In the vote for or against the nomination of Watanabe Hiroshi to become the Vice Governor of the Bank of Japan, the Democratic Party of Japan had three of its members defy the party by giving "yes" votes to the nomination:
Watanabe Hiroshi, a former Minister of Posts and Telecommunications (fat chance of him being a reformer)
Ōe Yasuhiro, a previously recognized traitor and
Fujiwara Masashi, a former Kansai Electric executive
all of whom are at-large proportional seat councillors--and thus players with constitutional fire.
Watanabe and Ōe are lost causes, incapable of of displaying respect for party discipline. They should have been canned by DPJ leader Ozawa Ichirō long ago. That they are troublemakers Ozawa himself brought into the party--both are former members of Ozawa's Liberal Party--makes their continued presence a black mark on Ozawa's leadership ledger.

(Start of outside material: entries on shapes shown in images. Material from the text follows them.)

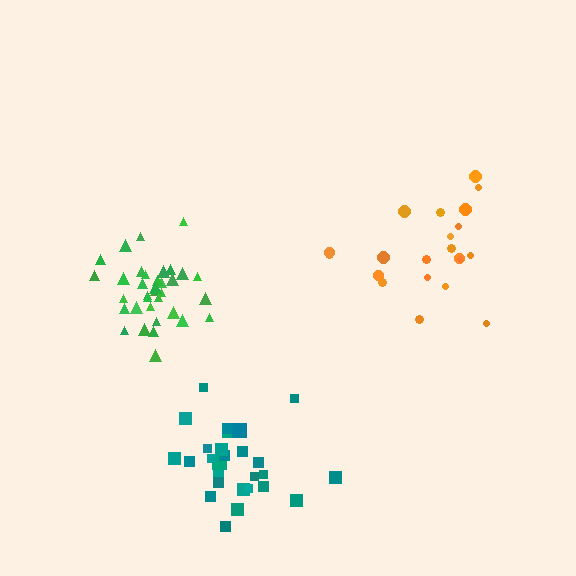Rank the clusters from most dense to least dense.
green, teal, orange.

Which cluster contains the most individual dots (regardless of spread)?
Green (35).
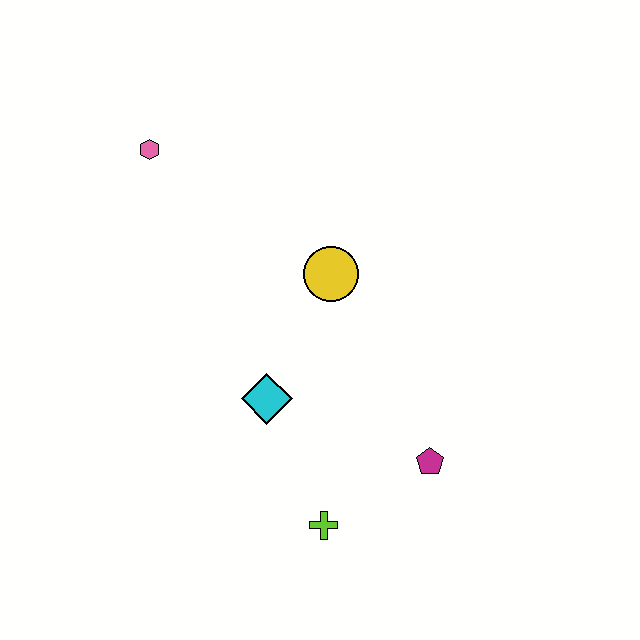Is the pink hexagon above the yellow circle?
Yes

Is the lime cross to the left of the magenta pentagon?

A further two DPJ members abstained and three absented themselves (one of the absentees is actually a member of the DPJ-allied Shinryokufūkai) from the vote.
The various rebellious actions required DPJ floor managers to be a little more active than usual, as the DPJ leadership's margin of victory in the "Nay" vote narrowed to only 6 votes. In the case of the Mutō Toshirō rejection, the margin had been 23 votes; in the Tanami Kōji vote the margin had shrunk to just 13 votes.
DPJ Party Secretary General Hatoyama Yukio shrugged off the desertions as "One of those things that are bad but cannot be helped."
In a sense he is right--the defections by Watanabe, Ōe and Fujiwara in the end signified nothing. Indeed, the defections could be seen as an ruse, a means of giving the ruling LDP/Komeitō coalition a false hope that they are only a few votes short of winning back control of the House of Councillors--when in fact, they are a few votes short of winning back control of the House of Councillors.
Then again, Hatoyama may not be the person to be asking about his extra-party activities, especially today--as today marks the opening of the Hatoyama Juku, the school for aspiring politicians Yukio has co-founded with his brother, LDP member and Minister of Justice Hatoyama Kunio.